Africa yet to consider maritime security

The African Union has ignored the resolutions of the two previous Sea Power for Africa symposia, held in 2005 and 2006, and has yet to discuss maritime security in any detail.
This emerged at the 3rd Sea Power for Africa symposium, underway in Cape Town where an AU official asked the representatives of 31 African states as well as 16 international navies help it craft a plan to deal with the challenges that include the disruption of sea lines of communication; the illegal exploitation of resources; pollution and dumping; human and drug trafficking as well as other organised crime, including sea piracy; terrorism and natural disasters.

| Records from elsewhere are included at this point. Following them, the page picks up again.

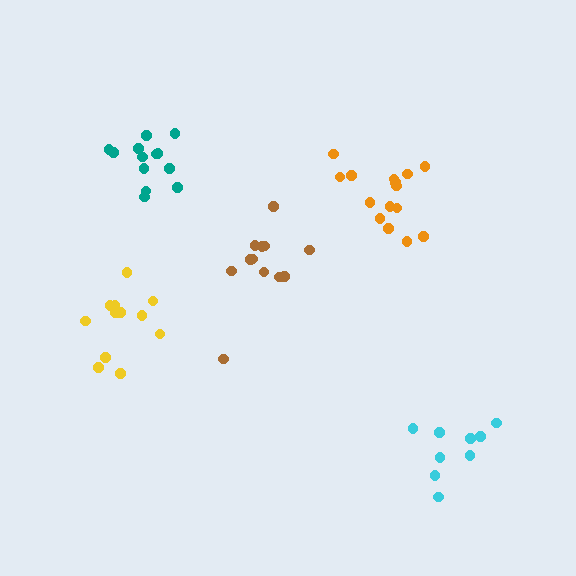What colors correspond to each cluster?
The clusters are colored: orange, brown, yellow, teal, cyan.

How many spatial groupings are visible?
There are 5 spatial groupings.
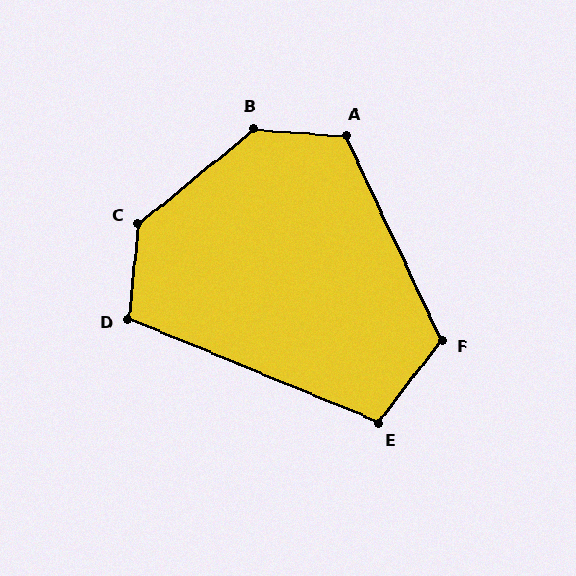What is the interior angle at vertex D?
Approximately 106 degrees (obtuse).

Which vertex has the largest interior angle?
B, at approximately 136 degrees.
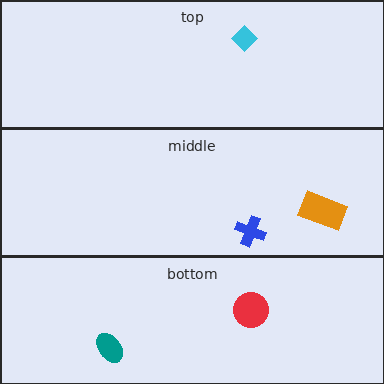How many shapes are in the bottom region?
2.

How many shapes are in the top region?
1.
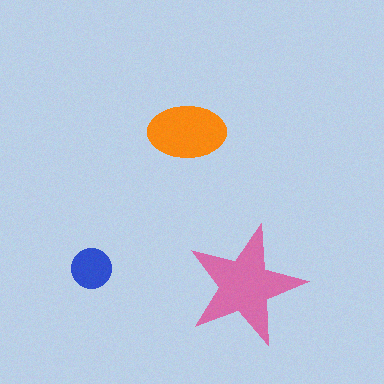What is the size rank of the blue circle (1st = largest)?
3rd.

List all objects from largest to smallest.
The pink star, the orange ellipse, the blue circle.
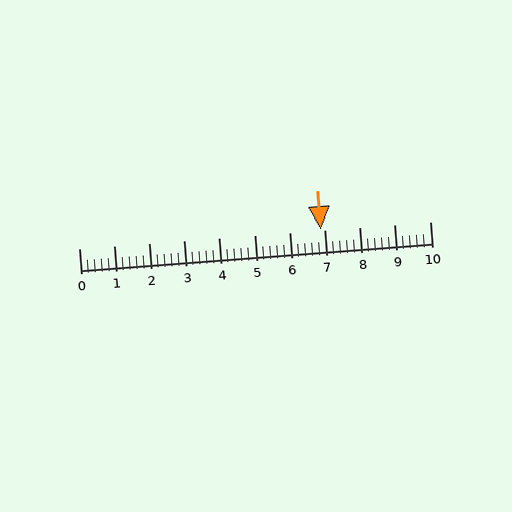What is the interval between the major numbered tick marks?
The major tick marks are spaced 1 units apart.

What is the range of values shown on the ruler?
The ruler shows values from 0 to 10.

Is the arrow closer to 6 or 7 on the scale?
The arrow is closer to 7.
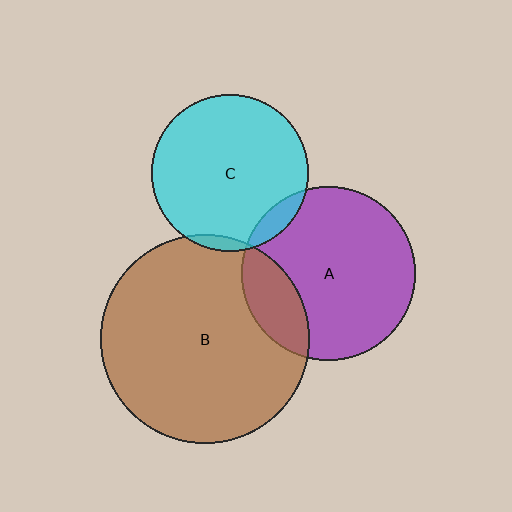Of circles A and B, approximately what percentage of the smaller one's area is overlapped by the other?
Approximately 20%.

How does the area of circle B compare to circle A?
Approximately 1.4 times.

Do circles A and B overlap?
Yes.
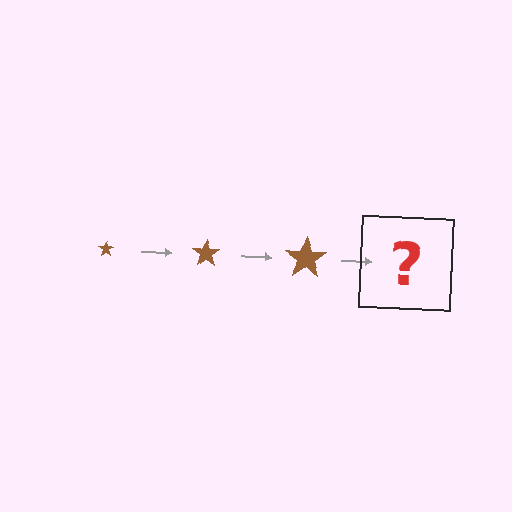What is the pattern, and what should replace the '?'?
The pattern is that the star gets progressively larger each step. The '?' should be a brown star, larger than the previous one.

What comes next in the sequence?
The next element should be a brown star, larger than the previous one.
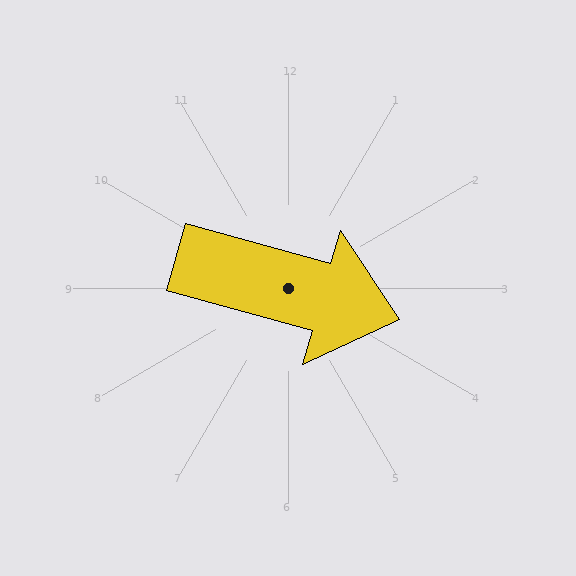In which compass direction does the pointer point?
East.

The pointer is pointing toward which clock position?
Roughly 4 o'clock.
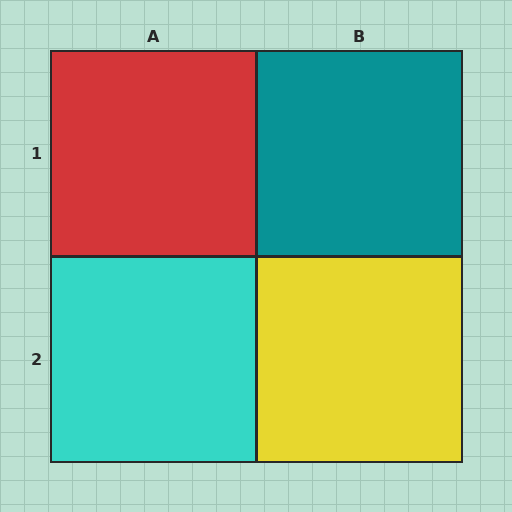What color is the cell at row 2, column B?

The symposium is taking place at a time that 23 countries – none of them African – have pledged or deployed ships to patrol the Gulf of Aden and adjacent waters, where well over a hundred incidents of piracy were reported last year.
Pirates, mostly operating from lawless Somalia, Somaliland and Puntland, hijacked ships and extracted millions of US dollars as ransom from ship owners. In addition, hundreds of sailors were taken hostage and several murdered, with scores injured in pirate attacks that have also pushed up maritime insurance premiums and forced ships to round the Cape to Europe or Asia rather than use the Suez Canal and Red Sea. This has, in turn, pushed up consumer prices, also in Africa.
South African defence minister Charles Nqakula says the lack of an African response is indeed problematic. “Of course that worries us. We do need to deal with organised crime in all manners that present itself, including that from the sea, and including sea piracy.”
Nqakula adds that he expects the AU to address the problem in the near future. “I`m sure it will be discussed at the next meeting of the AU – I`m not sure when that is – but I`m sure it will be discussed.